Some farmers moved away from the countries to find job in iron and wood manufacturing companies while others,
the most enterprising ones, tried to find job in public bodies, banks or as guardians. They had normal working hours and were paid at the end of the month.
So landowners tried to limit the workforce exodus to avoid the collapse of the companies. But how did they do that? In many different ways: by changing sharecrop agreements in order to sustain farmers, by providing electric light to the country houses and improving the standard of life. But families had children and they had to go to school. But, where? Schools were only in some towns.
And in Arceno? Was there a school in Arceno? The children living in the country always went to school to San Gusmé but not every day because of rain, snow, wind and because they had to walk too much. Going to school was important to parents, but children's health was more. So, the state let the town halls determine the opening of a off center subsidized school, if a group of citizens, a manufacturing company or other renowned bodies needed it.

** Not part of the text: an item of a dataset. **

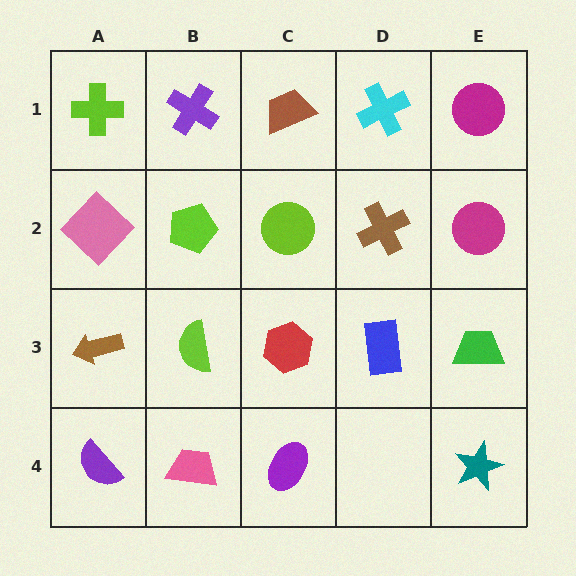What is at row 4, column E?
A teal star.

Ercole Settembre, the Acerno estate manager, was willing to provide rooms to the school and wood to heat them but the local town hall had to provide furniture (desks, blackboard, maps) and pay the teacher instead. I was asked to teach in this school and, at the end of the school year, I would have earned 100,000 lires, just 10,000 lires a month. I accepted and that was the beginning of my teaching adventure:
I call it that way because I had no experience as a teacher, I only had a teacher-training high school diploma and one hour training as a "hearer" during a week I spent in an elementary school in Porta Romana.

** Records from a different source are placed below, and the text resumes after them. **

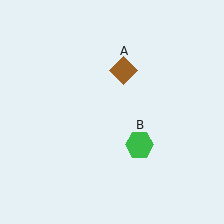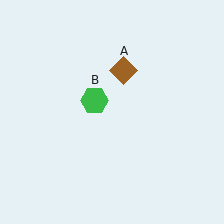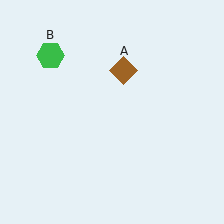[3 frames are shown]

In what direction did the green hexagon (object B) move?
The green hexagon (object B) moved up and to the left.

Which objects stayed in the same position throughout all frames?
Brown diamond (object A) remained stationary.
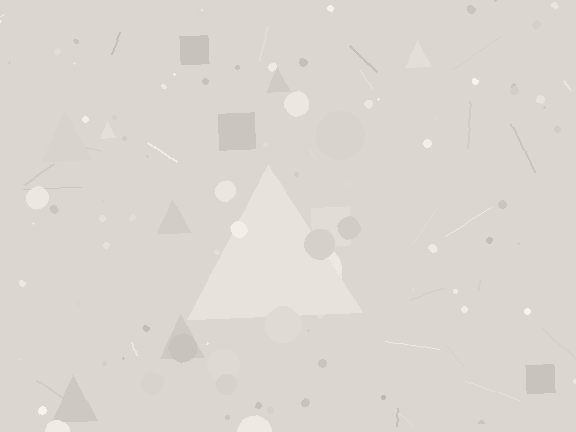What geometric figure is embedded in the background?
A triangle is embedded in the background.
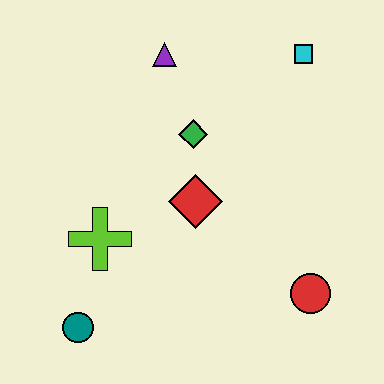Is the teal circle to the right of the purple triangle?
No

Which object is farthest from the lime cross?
The cyan square is farthest from the lime cross.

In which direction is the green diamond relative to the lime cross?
The green diamond is above the lime cross.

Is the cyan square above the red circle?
Yes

The school in Arceno was a subsidized school with students from the first year to the fifth year: they had lessons every morning and every afternoon except on Thursday. At the beginning, it was difficult to establish different programs for children of different ages, then my colleagues told me how to do. I taught there two years: the first one we stayed in a house on the left of the Chapel, which has been pulled down later. Children were glad to stop at Arceno, instead of going up to San Gusmé:
Morena, a girl of the first year, with lively black eyes, lived in Mulino dell'Ambra and had to go up to Arceno on foot. The road was long and steep and if she hadn't stopped there, she should have climbed Ritombola too. She had to walk a lot to go to school and to come back home. She took lunch with her and ate it in her friends' houses.
The situation was the same for other children coming from Camparone, a land in the middle of the wood and also for some patriarchal families like Faustini who had been living there for ages. Just to mention some of my fifteen-sixteen students, I remember five polite, respectful and very close cousins, whose name were Luciano, Vito, Anna, Dino, Lorena (Lorena was the oldest one), then Lorenzo Stendardi and Maria Teresa, Settembre's foster daughter.

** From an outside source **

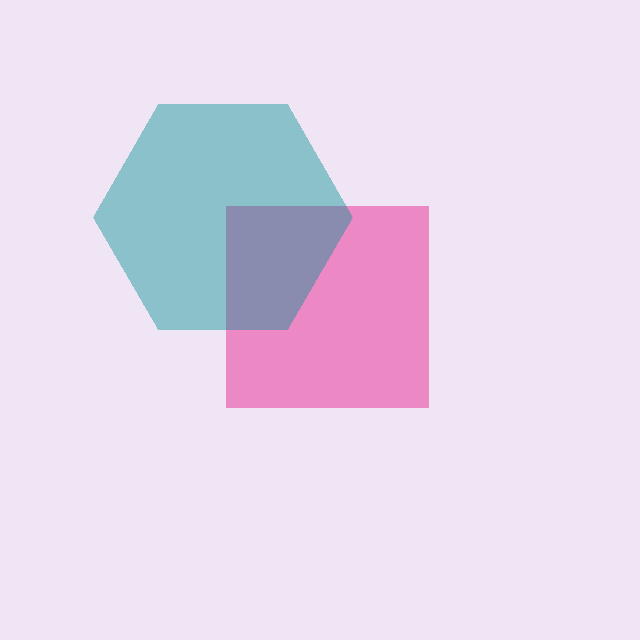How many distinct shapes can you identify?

Generally, at lunch, I ate a piece of meat that my mother put in my bag: it was cooked by Valeria, the cook of the farmhouse. She prepared it at lunch after serving pasta or potage.
February, 1961: it was Ash Wednesday and there was a total eclipse of the sun. It was getting dark and chickens were entering the henhouse. I took the opportunity to explain to my students that chickens thought the day was over and they would have stayed there until the sun shone again. Next year, the school moved to Arceno di Sopra where it stayed the following year too. Finally, the town hall provided a school bus service and the students went to San Gusmé, to the newly built school.
I have got some wonderful and pleasing memories of those two years but also some sad ones. I always remember what happened to the two sweet and intelligent boys twelve years later in August: in a hot afternoon they drowned in the fountain near Viale dei Cipressi, the road that leads to the Tondo.